Era uma vez, uma cidade chamada Marabá, terra abraçada por rios, que embalam histórias e sonhos dos filhos gentis. Essas histórias não estão nos livros. Elas estão gravadas na memória do povo. São histórias recontadas de geração a geração.

A partir da travessia dos rios e da força dos braços dos castanheiros, dos lavradores, dos pescadores, dos carregadores do cais, dos garimpeiros, dos comerciantes, das lavadeiras da beira do Tocantins.

E ainda não podemos deixar de mencionar a história, refratada pela subjetividade dos artistas, que dão cor e vida para essa Marabá, mosaico de vozes e olhares.

A professora Marluce Caetano, apresenta a performance da lenda Matinta Pereira, desde 2013.
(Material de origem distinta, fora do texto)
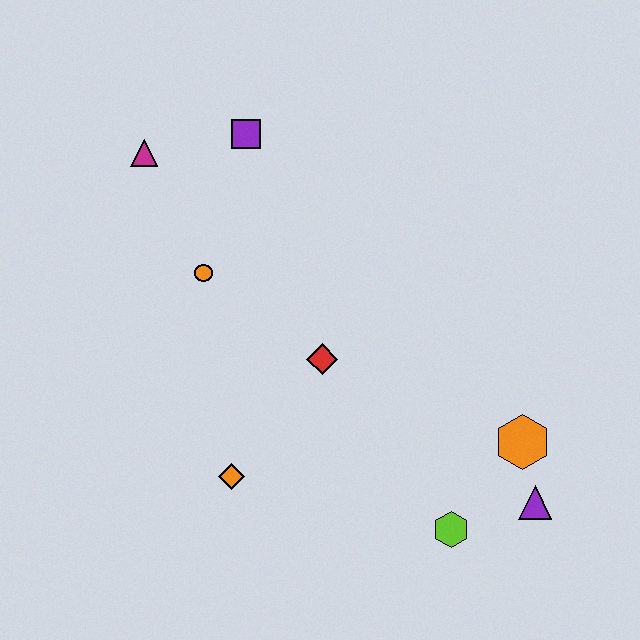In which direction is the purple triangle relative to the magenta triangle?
The purple triangle is to the right of the magenta triangle.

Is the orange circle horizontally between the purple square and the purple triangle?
No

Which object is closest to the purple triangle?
The orange hexagon is closest to the purple triangle.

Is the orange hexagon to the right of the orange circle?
Yes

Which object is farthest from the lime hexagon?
The magenta triangle is farthest from the lime hexagon.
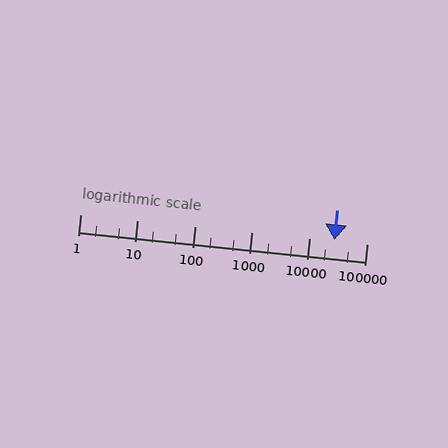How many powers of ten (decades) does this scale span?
The scale spans 5 decades, from 1 to 100000.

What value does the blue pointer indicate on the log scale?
The pointer indicates approximately 27000.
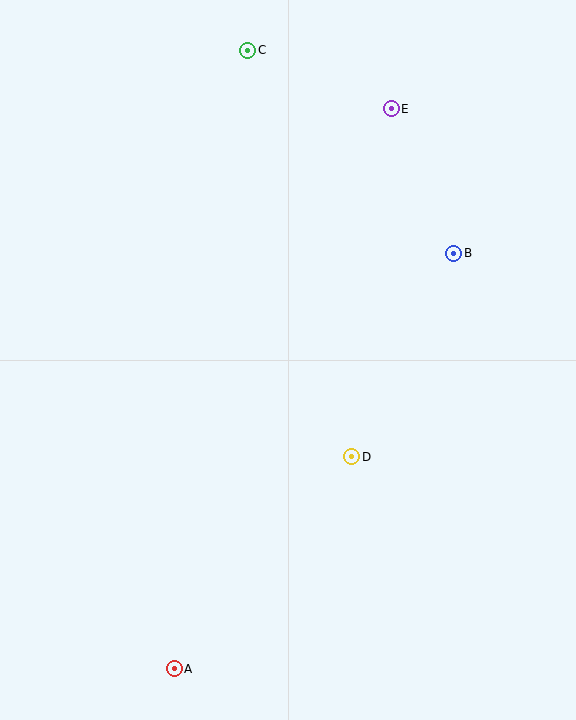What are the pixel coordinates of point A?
Point A is at (174, 669).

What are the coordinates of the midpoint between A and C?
The midpoint between A and C is at (211, 360).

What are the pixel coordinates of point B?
Point B is at (454, 253).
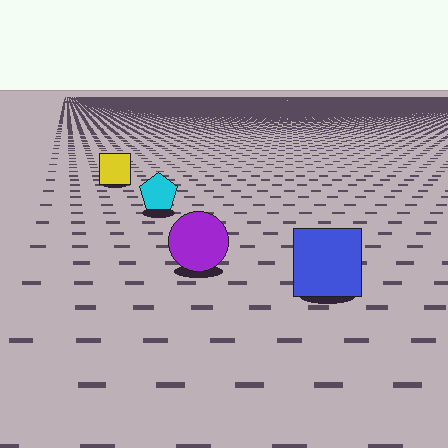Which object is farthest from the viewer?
The yellow square is farthest from the viewer. It appears smaller and the ground texture around it is denser.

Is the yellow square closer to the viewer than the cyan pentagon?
No. The cyan pentagon is closer — you can tell from the texture gradient: the ground texture is coarser near it.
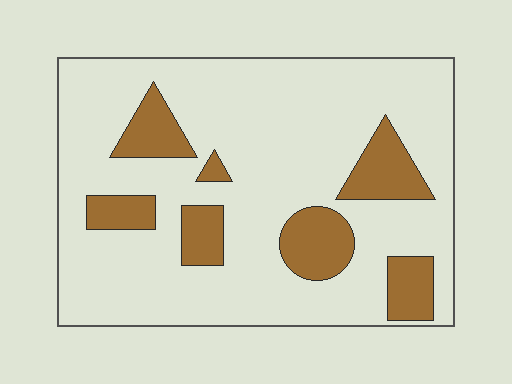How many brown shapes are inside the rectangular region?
7.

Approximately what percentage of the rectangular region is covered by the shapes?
Approximately 20%.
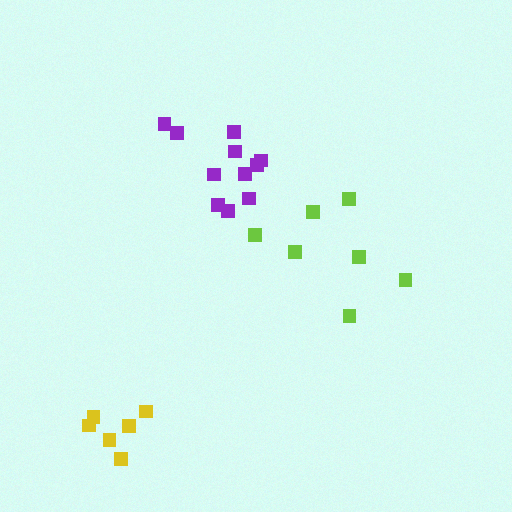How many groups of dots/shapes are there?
There are 3 groups.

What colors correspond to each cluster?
The clusters are colored: lime, yellow, purple.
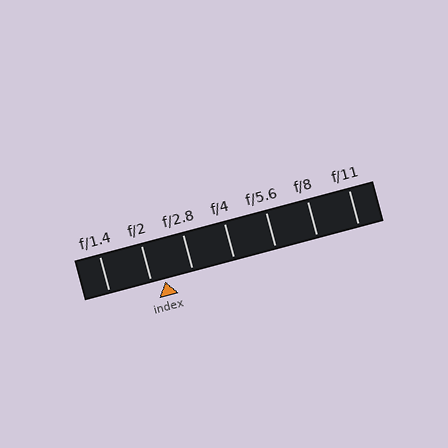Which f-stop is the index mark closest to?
The index mark is closest to f/2.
O processo criativo da contadora de histórias dá vida à bruxa da Amazônia.

No meio da multidão, ou saindo do nada, ela solta um grito estridente “Quem quer? Quem quer?”
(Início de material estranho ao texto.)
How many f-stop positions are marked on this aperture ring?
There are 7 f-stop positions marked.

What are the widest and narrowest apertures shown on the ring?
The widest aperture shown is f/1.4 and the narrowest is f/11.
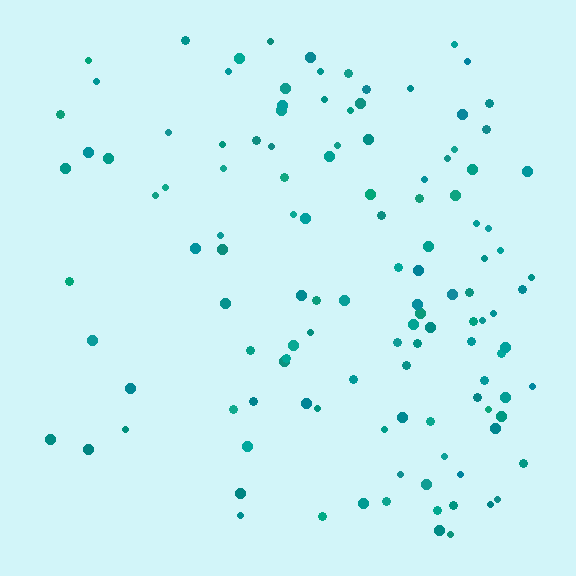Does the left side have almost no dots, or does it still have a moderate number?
Still a moderate number, just noticeably fewer than the right.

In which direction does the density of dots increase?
From left to right, with the right side densest.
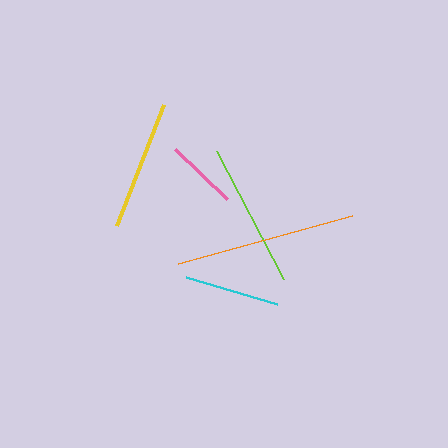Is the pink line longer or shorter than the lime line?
The lime line is longer than the pink line.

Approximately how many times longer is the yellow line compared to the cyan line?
The yellow line is approximately 1.4 times the length of the cyan line.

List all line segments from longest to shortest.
From longest to shortest: orange, lime, yellow, cyan, pink.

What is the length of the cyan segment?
The cyan segment is approximately 95 pixels long.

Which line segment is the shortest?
The pink line is the shortest at approximately 72 pixels.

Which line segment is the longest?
The orange line is the longest at approximately 181 pixels.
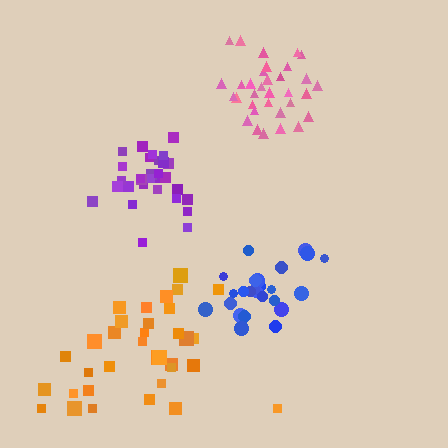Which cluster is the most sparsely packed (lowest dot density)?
Orange.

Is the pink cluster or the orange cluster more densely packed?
Pink.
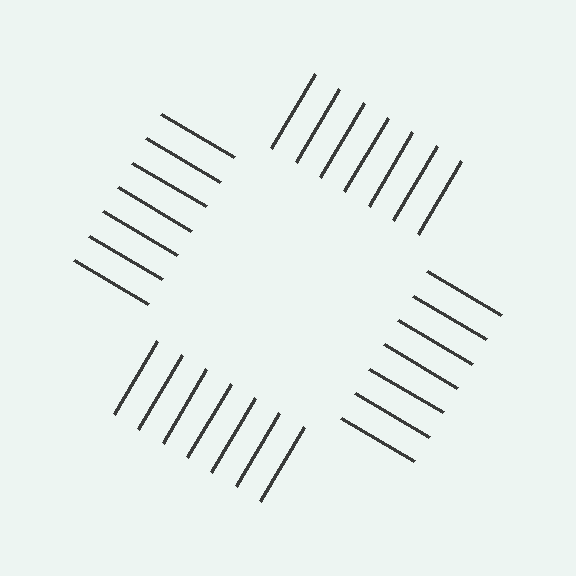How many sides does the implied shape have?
4 sides — the line-ends trace a square.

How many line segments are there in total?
28 — 7 along each of the 4 edges.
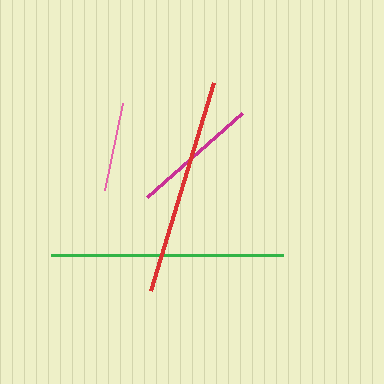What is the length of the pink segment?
The pink segment is approximately 89 pixels long.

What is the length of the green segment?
The green segment is approximately 232 pixels long.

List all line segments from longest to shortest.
From longest to shortest: green and red (about equal), magenta, pink.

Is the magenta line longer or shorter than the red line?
The red line is longer than the magenta line.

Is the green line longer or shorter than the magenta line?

O espetáculo começa, o real e o fantástico, medos e arrepios, o choro e risos nervosos.

O público fica envolvido com atmosfera de um ser lendário que ganha corpo, gestos e voz na performance da artista.

Histórias que se renovam.

A cada conto, de boca em boca, ganha um novo ponto.

Tudo é história, mas poucas são escritas.

São causos, mitos e lendas que alimentam o imaginário do povo e revelam a vã filosofia e a poesia que emana dos rios, da floresta e dos seres encantados.

É o momento do estar junto, da partilha de experiências, algo tão ignorado, pela sociedade contemporânea.

Nesse cenário de Marabá, no ano de 2013, as professoras Marluce Caetano e Cláudia Borges, lotadas naquele momento na Secretaria de Educação do município, em parceria com prof. Dra. Eliane Soares, com o projeto de pesquisa e extensão (Ler e Escrever na Amazônia: Modos de Ser e de Fazer), da UNIFESSPA- Universidade Federal do Sul e Sudeste do Pará, criaram um conjunto de ações de leitura que em consonância com as políticas públicas do país (PROLER- Programa Nacional de incentivo à leitura) e inspiradas em alguns projetos de leituras vigentes em outras cidades do Brasil e outros países.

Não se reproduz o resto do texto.